The use of terrorism is intimidation. The more Americans feel on their own in Iraq, runs the enemy logic, the likelier that is. The suicide bombers themselves may have been hate-driven fanatics, but their paymasters are more calculating. Their goal is to thwart the internationalisation of the reconstruction effort by scaring off aid workers, contractors and investors, the UN and its agencies, and potential contributors of peacekeepers. Only if Iraq is seen as an American and British, not international, challenge can murder be misrepresented as resistance to occupation.

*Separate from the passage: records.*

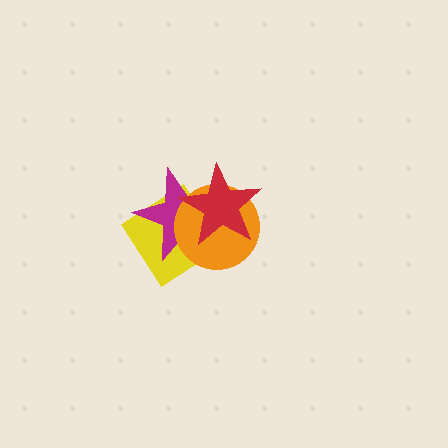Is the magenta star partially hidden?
Yes, it is partially covered by another shape.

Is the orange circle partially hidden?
Yes, it is partially covered by another shape.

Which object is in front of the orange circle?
The red star is in front of the orange circle.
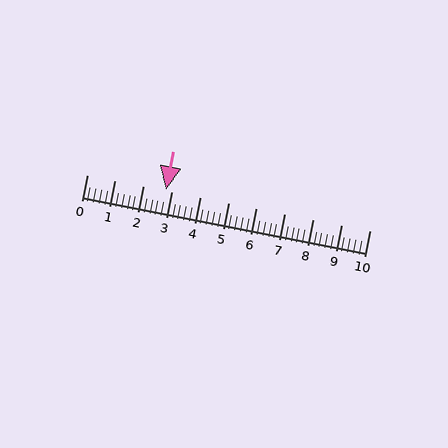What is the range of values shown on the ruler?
The ruler shows values from 0 to 10.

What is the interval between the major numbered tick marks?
The major tick marks are spaced 1 units apart.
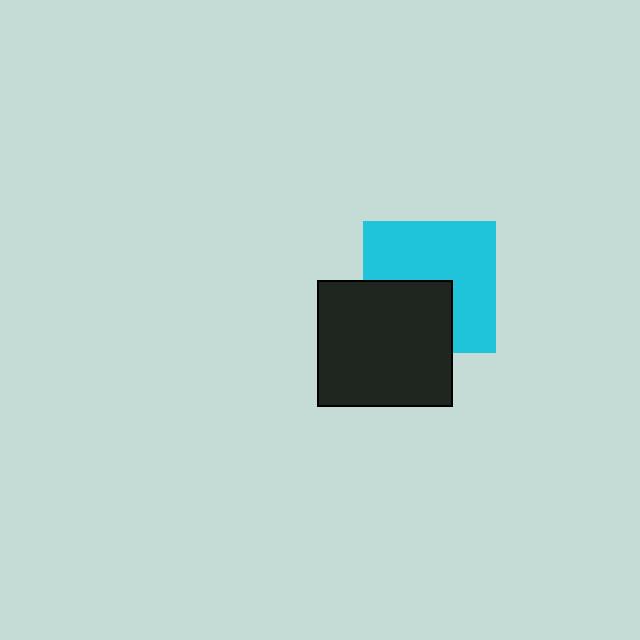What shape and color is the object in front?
The object in front is a black rectangle.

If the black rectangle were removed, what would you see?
You would see the complete cyan square.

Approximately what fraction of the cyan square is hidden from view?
Roughly 38% of the cyan square is hidden behind the black rectangle.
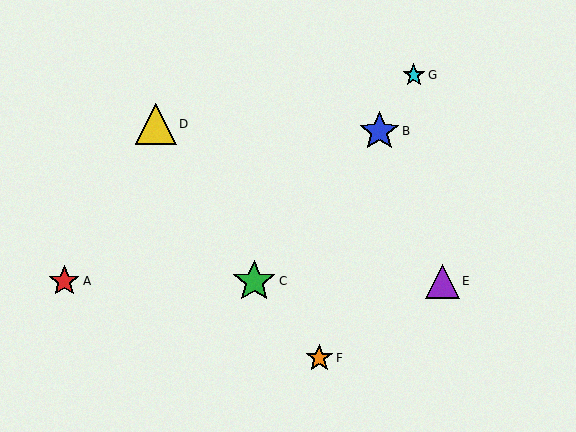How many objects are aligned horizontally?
3 objects (A, C, E) are aligned horizontally.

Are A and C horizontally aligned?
Yes, both are at y≈281.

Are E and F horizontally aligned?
No, E is at y≈281 and F is at y≈358.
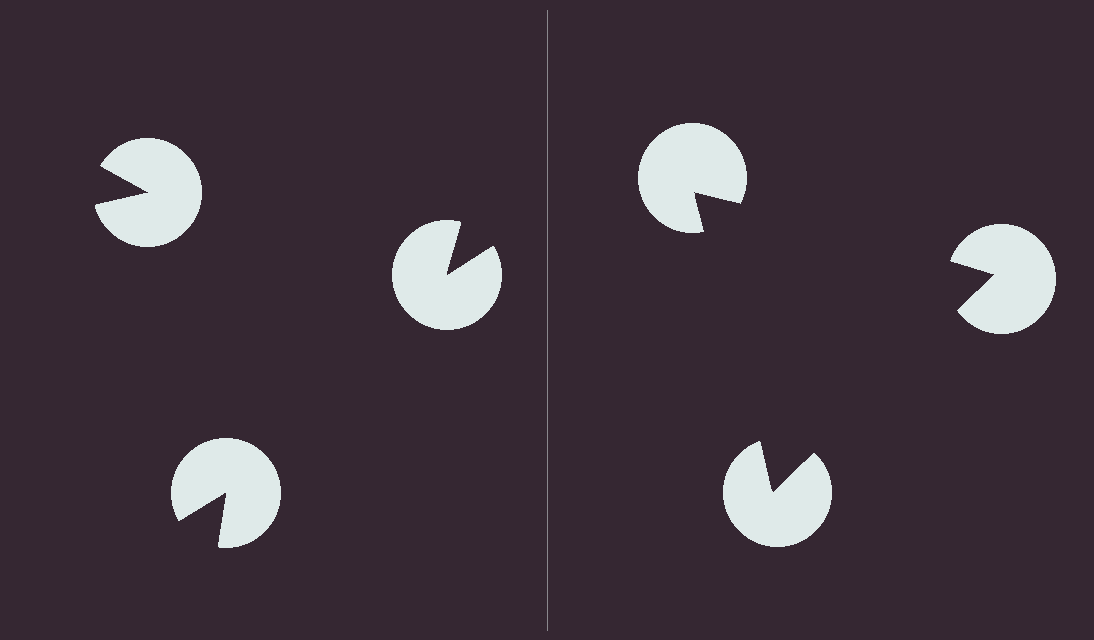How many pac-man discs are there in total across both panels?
6 — 3 on each side.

So far the attackers are losing this wider opinion war. Albeit with noisy Franco-German carping, the UN Security Council has unanimously endorsed a strategy that leaves the US in effective control during an accelerated transition to properly representative Iraqi self-government. At Madrid, donors came up with enough money to kick-start recovery from two decades of dictator-induced collapse. There is little doubt that Congress, hopefully entirely in grants, rather than loans, as Mr Bush rightly insists, will eventually approve Americas $20 billion contribution, testimony of US commitment to the long, hard slog that Donald Rumsfeld candidly anticipates.
The US started by underestimating the difficulty. It was folly to disband the entire Iraqi Army, which is only slowly being rebuilt. Yet Iraq is far from becoming the world capital of Islamist terrorism that critics predicted. The US is right not to have made Baghdad a maze of fortified bomb barriers. Iraqis are struggling towards an open, free society. That dream is their psychological defence against the terror visited on them this week.

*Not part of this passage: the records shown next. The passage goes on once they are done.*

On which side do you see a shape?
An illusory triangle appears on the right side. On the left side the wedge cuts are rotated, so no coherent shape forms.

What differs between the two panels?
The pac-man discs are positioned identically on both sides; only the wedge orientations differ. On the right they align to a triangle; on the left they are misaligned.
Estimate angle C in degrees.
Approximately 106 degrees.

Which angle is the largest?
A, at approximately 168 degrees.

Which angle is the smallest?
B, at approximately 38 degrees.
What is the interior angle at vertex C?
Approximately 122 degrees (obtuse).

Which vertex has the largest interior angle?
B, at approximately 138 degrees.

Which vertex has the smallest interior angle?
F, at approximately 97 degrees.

BTW did you notice they set off that bomb today in Falljauh(sp) near a secondary school.......I bet that fact wasn't lost on the citizens in that city.
Almost exactly what he said. So-called journalist wasn't listening.....again.
If it is as it seems, then it suggests (1) that we really have hurt al-Qaeda; (2) that the Baathists have less popular support than projected early in the war; (3) there's a mole in the Iraqi government giving intel to the bad guys (that's a pretty safe bet, actually); (4) that outside forces are going to start to find things less and less comfortable as the predominantly Iraqi body count rises, and (5) we will continue to experience this sort of thing, supported by Saudi and Egyptian money and performed by non-Iraqi jihadists infiltrating from Iran and Syria.
What is supremely ironic is that for all the talk of Saddam not being proven to be connected with 9/11, it is extremely likely that at least some of the perpetrators of this terrorism are, and that they're much less impressive when forced to conduct even quasi-warfare instead of cold-blooded acts of murder against unsuspecting, unarmed civilians. The difference between this and Vietnam is 3000 dead people in New York. The left can sneer that there's no connection all it wants, but the American people aren't buying it.
This is just a stupid comment. He's done this over and over again.